Séance du jeudi 13 février 2025 à 17h
3e législature - 2e année - 10e session - 54e séance

M 2993-A
Rapport de la commission du logement chargée d'étudier la proposition de motion de Florian Dugerdil, Lionel Dugerdil, Stéphane Florey, Michael Andersen, Daniel Noël, Guy Mettan, Patrick Lussi, Christo Ivanov, Charles Poncet, Marc Falquet : Désaffectation d'abris PC ne répondant plus aux normes ou entravant la rénovation durable et énergétique des habitations
Ce texte figure dans le volume du Mémorial «Annexes: objets nouveaux» de la session VI des 31 octobre et 1er novembre 2024.
Rapport de M. Philippe de Rougemont (Ve)

Débat

Le président. L'ordre du jour appelle la M 2993-A, que nous traitons en catégorie II, trente minutes. Le rapport est de M. Philippe de Rougemont, à qui je cède la parole. (On entend toujours le bruit de la manifestation à l'extérieur.)

M. Philippe de Rougemont (Ve), rapporteur. Merci, Monsieur le président. Je vais essayer de garder ma concentration malgré le bruit qui vient de dehors. Cette proposition de motion comporte deux points: premièrement, alléger l'obligation de maintenir les abris PC individuels quand ils ont plus de 35 ans, ceux qui sont sous les villas, et ainsi, deuxièmement, créer des espaces supplémentaires pour y installer des pompes à chaleur. Pour ceux qui ne sont pas au fait des pompes à chaleur, ce sont ces machines qui remplacent les chaudières à mazout et à gaz et qui ont besoin d'un emplacement pour ensuite fournir de la chaleur ou même du froid.
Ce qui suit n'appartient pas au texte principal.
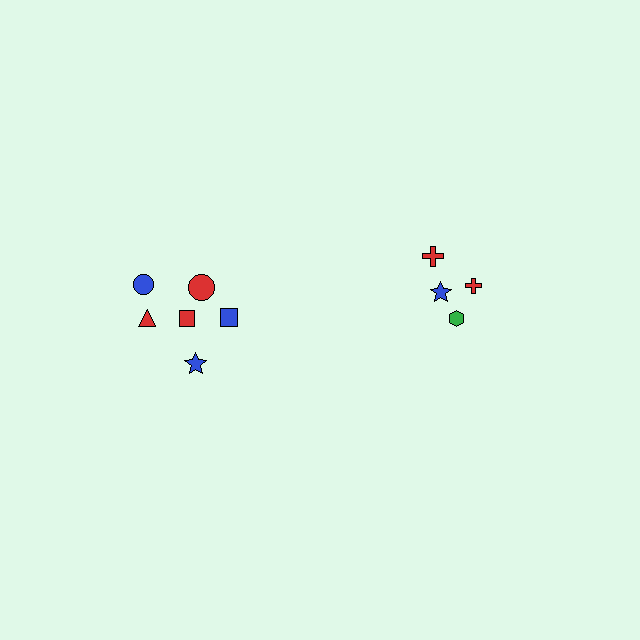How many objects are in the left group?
There are 6 objects.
La commission a été saisie de ce texte, et je vais parler de ces deux points, en commençant par les abris de la protection civile. La Cour des comptes a effectué un audit de performance qui pointe du doigt de nombreux dysfonctionnements dans le canton de Genève: on est censé arriver à une couverture de 100% de la population qui pourrait trouver une place dans un abri de la protection civile en cas de dangers, d'aléas, mais on est à 76%. Autre chose: il existe un souci (c'est un sujet connexe) au sujet de l'état d'accueil de ces abris, qu'ils soient privés ou collectifs. Dans ce contexte, aller encore plus loin et permettre de supprimer les abris qui ont plus de 35 ans reviendrait à réduire environ de moitié le nombre de places disponibles.
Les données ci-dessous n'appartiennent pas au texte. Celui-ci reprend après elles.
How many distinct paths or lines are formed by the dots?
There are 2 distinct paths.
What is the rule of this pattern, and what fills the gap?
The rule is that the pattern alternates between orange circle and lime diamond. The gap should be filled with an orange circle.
La motion dont il est question propose de permettre la désaffectation des abris construits avant 1987, ce qui correspond justement à 56%, pas à la moitié mais à 56%. Entre 3000 et 4000 places d'abris supplémentaires sont construites - ce qui est à relever, c'est une bonne chose - mais en comparaison avec les 5000 habitants supplémentaires dans le canton, dans cette situation on aggrave le déficit chaque année. Alors est-ce qu'on vit dans un monde où le risque a diminué ? C'est un peu le constat que fait le texte, mais il n'est pas partagé par la majorité de la commission: il n'y a qu'à voir le conflit en Ukraine. Malheureusement, la perte de culture de la neutralité à Berne ne met pas la Suisse hors de danger de conflit entre empires, qui augmente à nouveau. Nous constatons donc que nous ne pouvons nous permettre le luxe d'avoir moins d'abris de la protection civile.

Ensuite, concernant l'usage pour les pompes à chaleur, la commission a auditionné M. Messina, responsable des grands travaux et fondé de pouvoir chez Grange Immobilier, pour lui poser la question suivante: «Est-ce que pour vous, dans votre métier, c'est une bonne chose, un avantage que l'on puisse à l'avenir utiliser cet endroit, les abris PC sous les villas, pour y placer une pompe à chaleur ?» Eh bien, il nous a répondu que ce n'est pas le cas.

Le président. Vous passez sur le temps de votre groupe.

M. Philippe de Rougemont. Merci. Il explique que les villas sont en général équipées de chaudières à mazout, donc d'un local-citerne qui peut être employé pour y installer la pompe à chaleur, qu'ils n'ont pas été confrontés à des cas où il serait réellement utile de convertir les abris PC, et que c'est souvent mieux de placer ces machines à l'extérieur, on les voit du reste fréquemment à l'extérieur des villas.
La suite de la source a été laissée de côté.